Deze blog had al vaker gepubliceerd over Van Nek.  En voor degene die dat ontgaan waren: Van Nek, stayer achter grote motoren. Een moeilijke jongen, maar talentvol rolrijder. Brak in het seizoen 1913 in Duitsland eindelijk door. Wat beloond werd met een serie goedbetaalde contracten voor koersen op de Duitse wielerbanen. En daar ging het helemaal mis. Tijdens Van Neks eerste grote koers, gehouden op 13 april 1914 op de wielerbaan van Leipzig, kwam Van Nek zwaar ten val. Een dag later stierf hij aan de gevolgen van een schedelbreuk. In Amsterdam kreeg Van Nek een begrafenis, die groots en meeslepend was, bijgewoond  door meer dan tachtigduizend Amsterdammers.
Ook Duitsland, van oudsher dwepend, met gesneuvelden op het slachtveld,  besteedde  aandacht aan de tragische dood van de Amsterdammer. Van Nek werd herdacht door middel van een sinister aandoende ansichtkaart, voorzien van twee doodsengelen en gedrukt in duizelingwekkende oplages: altijd fijn om zoiets te ontvangen op je verjaardag.
De  rauwe en ruwe  supportersclub schonk  Van Nek een koninklijk aandoend praalgraf, op de Nieuwe Oosterbegraafplaats in Amsterdam. Een graf dat inmiddels een monumentenstatus heeft, en  door Monumentenzorg goed onderhouden wordt. Afgelopen winter werd het graf grondig gerestaureerd, gezandstraald, en voorzien van nieuwe sierkettingen. Voor de komende eeuw ligt Piet er weer mooi bij.

Dat was 2018

Verwacht geen hoogdravende, lyrische beschouwing van 2018. Toch staat deze blog even stil bij het afgelopen jaar, want  die blijft geëtst als een jaar vol drama, en afscheid nemen. Zoals  van bokser Jan Huppen, links op de foto, een jeugdidool, en net als schrijver dezes, afkomstig uit de Amsterdamse Nieuwmarktbuurt.  Jantje,  zoals hij liefkozend werd  genoemd,  trainend in de gym van Dick Groothuis gevestigd  in de Warmoesstraat,  held van de buurt, mocht twee keer de eer van zijn land verdedigen op de Olympische Spelen van Tokio én Mexico.
Hoewel Jan nooit verder kwam dan de tweede ronde schreef hij tóch geschiedenis.
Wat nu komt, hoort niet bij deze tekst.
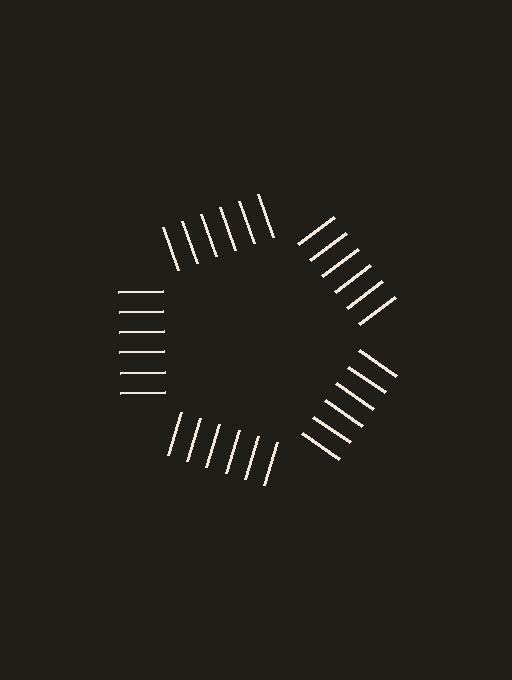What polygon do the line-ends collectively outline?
An illusory pentagon — the line segments terminate on its edges but no continuous stroke is drawn.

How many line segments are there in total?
30 — 6 along each of the 5 edges.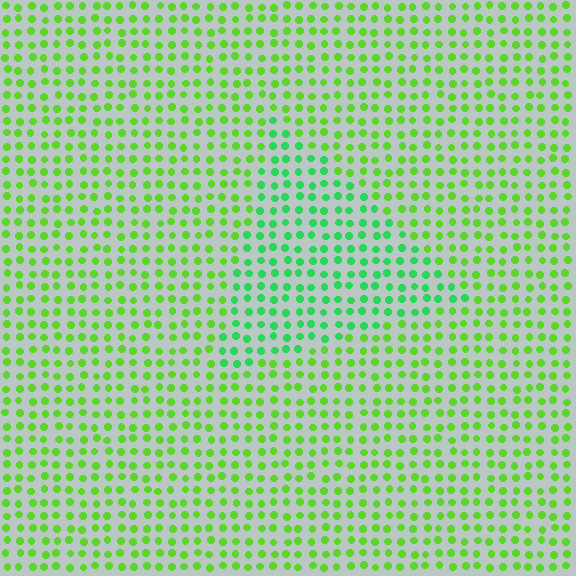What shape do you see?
I see a triangle.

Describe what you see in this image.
The image is filled with small lime elements in a uniform arrangement. A triangle-shaped region is visible where the elements are tinted to a slightly different hue, forming a subtle color boundary.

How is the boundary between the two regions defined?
The boundary is defined purely by a slight shift in hue (about 34 degrees). Spacing, size, and orientation are identical on both sides.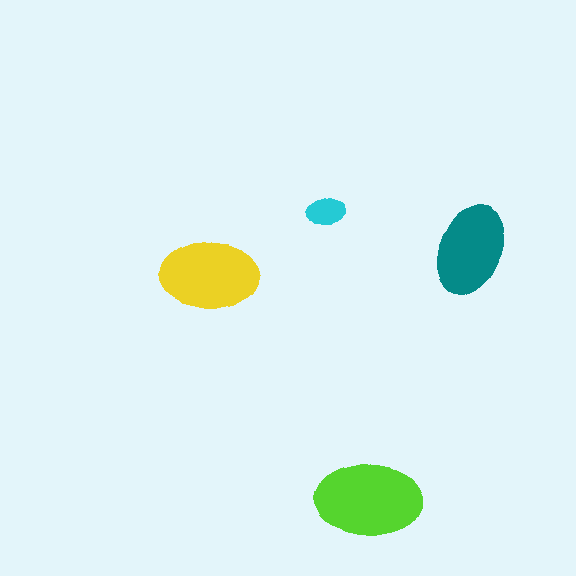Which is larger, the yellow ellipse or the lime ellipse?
The lime one.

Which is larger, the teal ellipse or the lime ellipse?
The lime one.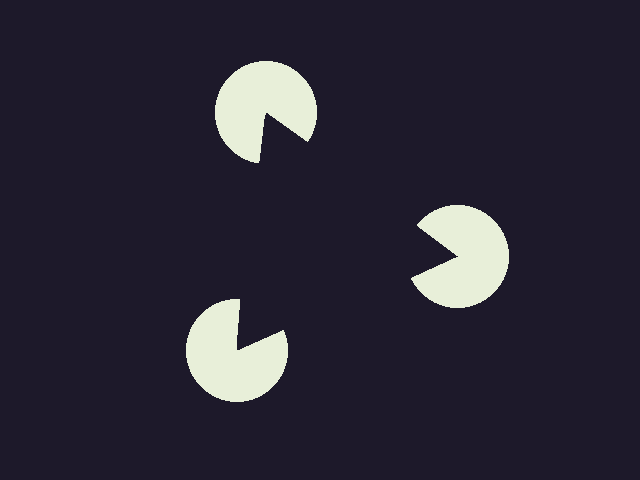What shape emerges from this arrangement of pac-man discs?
An illusory triangle — its edges are inferred from the aligned wedge cuts in the pac-man discs, not physically drawn.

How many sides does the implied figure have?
3 sides.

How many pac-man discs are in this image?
There are 3 — one at each vertex of the illusory triangle.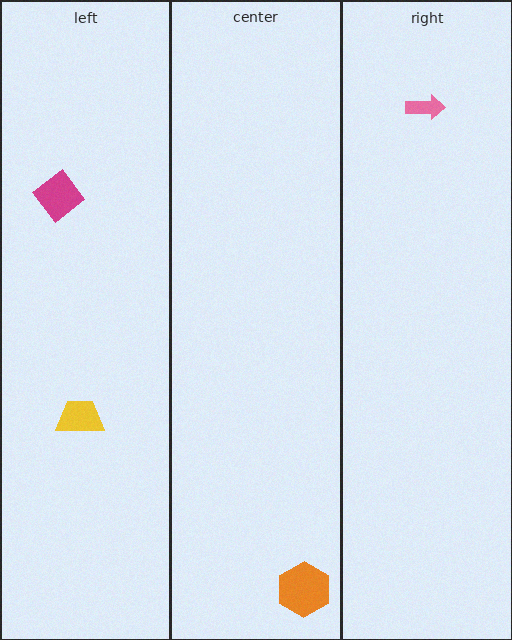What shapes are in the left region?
The yellow trapezoid, the magenta diamond.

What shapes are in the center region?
The orange hexagon.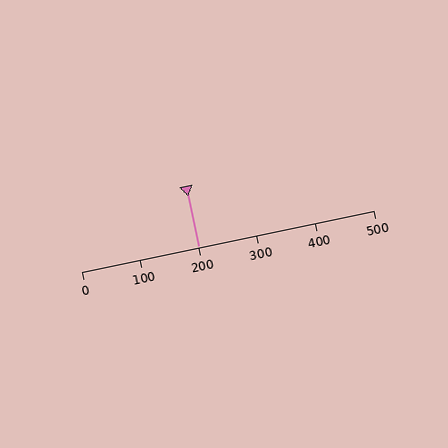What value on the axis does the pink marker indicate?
The marker indicates approximately 200.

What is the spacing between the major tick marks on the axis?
The major ticks are spaced 100 apart.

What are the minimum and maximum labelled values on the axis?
The axis runs from 0 to 500.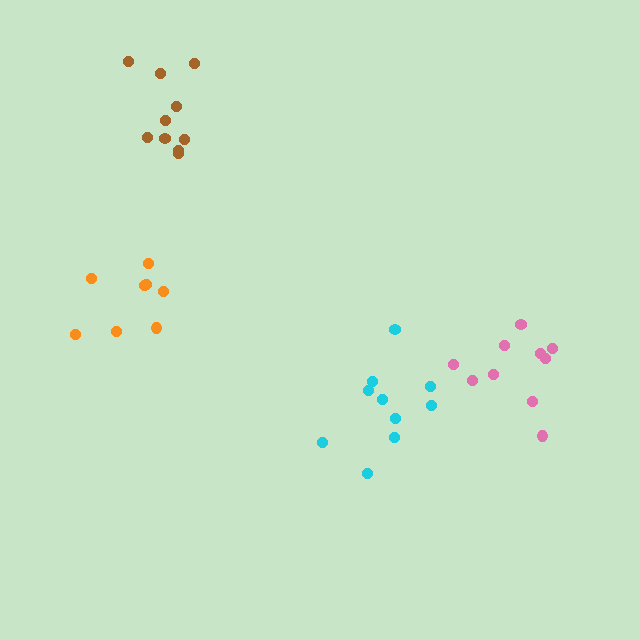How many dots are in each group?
Group 1: 10 dots, Group 2: 8 dots, Group 3: 10 dots, Group 4: 10 dots (38 total).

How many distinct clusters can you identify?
There are 4 distinct clusters.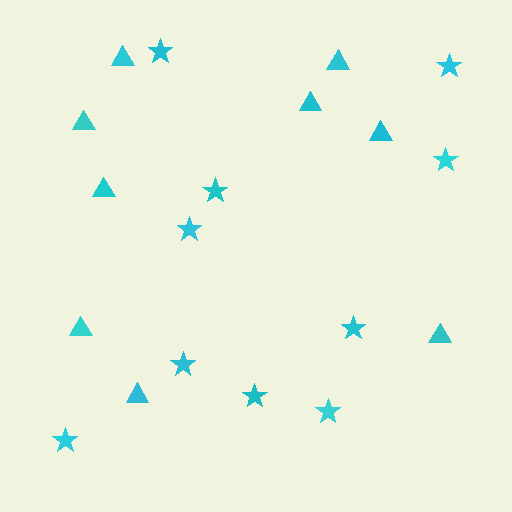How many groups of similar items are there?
There are 2 groups: one group of stars (10) and one group of triangles (9).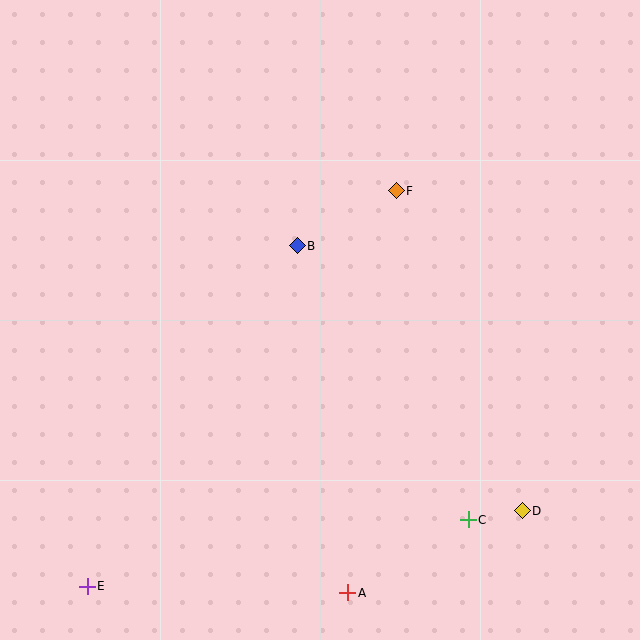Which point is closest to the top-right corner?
Point F is closest to the top-right corner.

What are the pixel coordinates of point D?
Point D is at (522, 511).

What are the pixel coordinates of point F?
Point F is at (396, 191).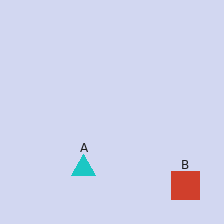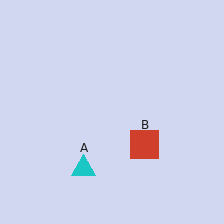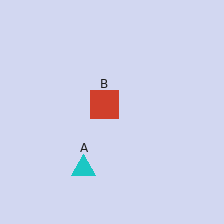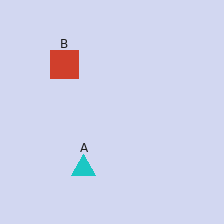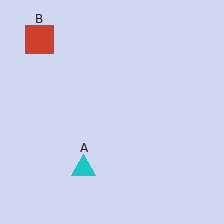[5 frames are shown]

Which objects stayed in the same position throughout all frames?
Cyan triangle (object A) remained stationary.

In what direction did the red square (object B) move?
The red square (object B) moved up and to the left.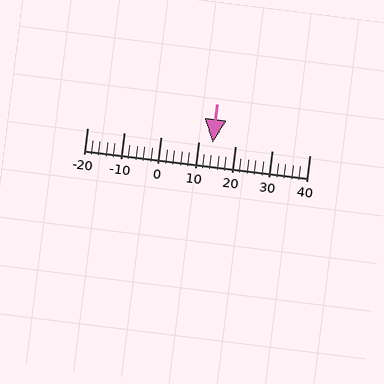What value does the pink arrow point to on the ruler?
The pink arrow points to approximately 14.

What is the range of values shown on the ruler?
The ruler shows values from -20 to 40.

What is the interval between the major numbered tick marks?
The major tick marks are spaced 10 units apart.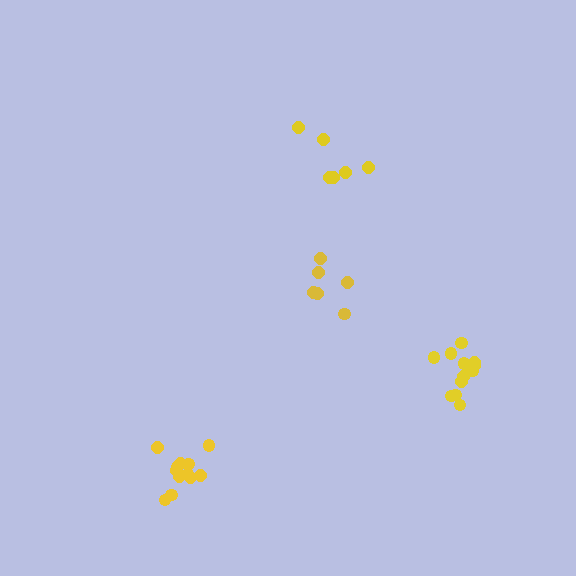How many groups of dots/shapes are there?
There are 4 groups.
Al was het alleen maar tijdens de historische judofinale in Tokio1964. Nadat Anton Geesink het goud won was het Jan Huppen, als toeschouwer aanwezig, die, onder het oog van televisie- én filmcamera´s, juichend de judomat opstormde. Dat hij direct door  Geesink werd weg gestuurd maakt niks uit, want Jan, op het celluloid gevangen, blijft op de film voor eeuwig die jongen afkomstig uit de Molensteeg.  Afgelopen oktober overleed Jan Huppen op de leeftijd van negenenzeventig jaar.
Ook in de persoonlijke sfeer was het een memorabele jaar. Half juli overleed, vólkomen onverwachts, mijn schoonzoon, de vader van m’n kleinzoons en dertig jaar deel uitmakend van  de familie. Zijn overlijden was, en is nog steeds, één groot, traumatisch, drama. Nog in shock, diepe rouw met de bijbehorende emoties, volgde twee weken later de genadeklap: het overlijden van Henny Marinus, een dierbare en lieve kameraad. Over Henny Marinus, (foto hieronder), én diens wielercarrière is op deze blog al genoeg gepubliceerd. Henny’s overlijden kwam keihard binnen.
Na het laatste, definitieve  afscheid van mijn schoonzoon, was die van Henny emotioneel té zwaar om daar bij te zijn. 
Dan was er ook nog het stoppen van de Wielersport.Slogblog.nl, dé wielerblog, ruim tien jaar gerund en volgeschreven door Fred van Slogteren. De Slogblog behoorde tot het dagelijkse ritme, want na het ontbijt en koffie, eerst even kijken wat daar op stond.
Behalve de columns en verhalen, was één van de hoogtepunten van deze blog, de soms oplaaiende polemiek tussen Van Slogteren en Han Gruiter.
De laatste,  sportjournalist in ruste, beschikkend over een vileine, scherpe, geestige pen, plaatste regelmatig, sarrende  reacties, waar  Van Slogteren op reageerde: smúllen voor de meelezende, buitenstaander.
Vorige week tikte Van Slogteren de acht kruisjes aan. Voor Fred, auteur van meer dan dertien wielerboeken, een leeftijd om het rustiger aan te doen. Waarmee definitief een punt werd gezet achter zijn prachtige blog. Enfin, de ochtenden worden nooit meer zoals het was.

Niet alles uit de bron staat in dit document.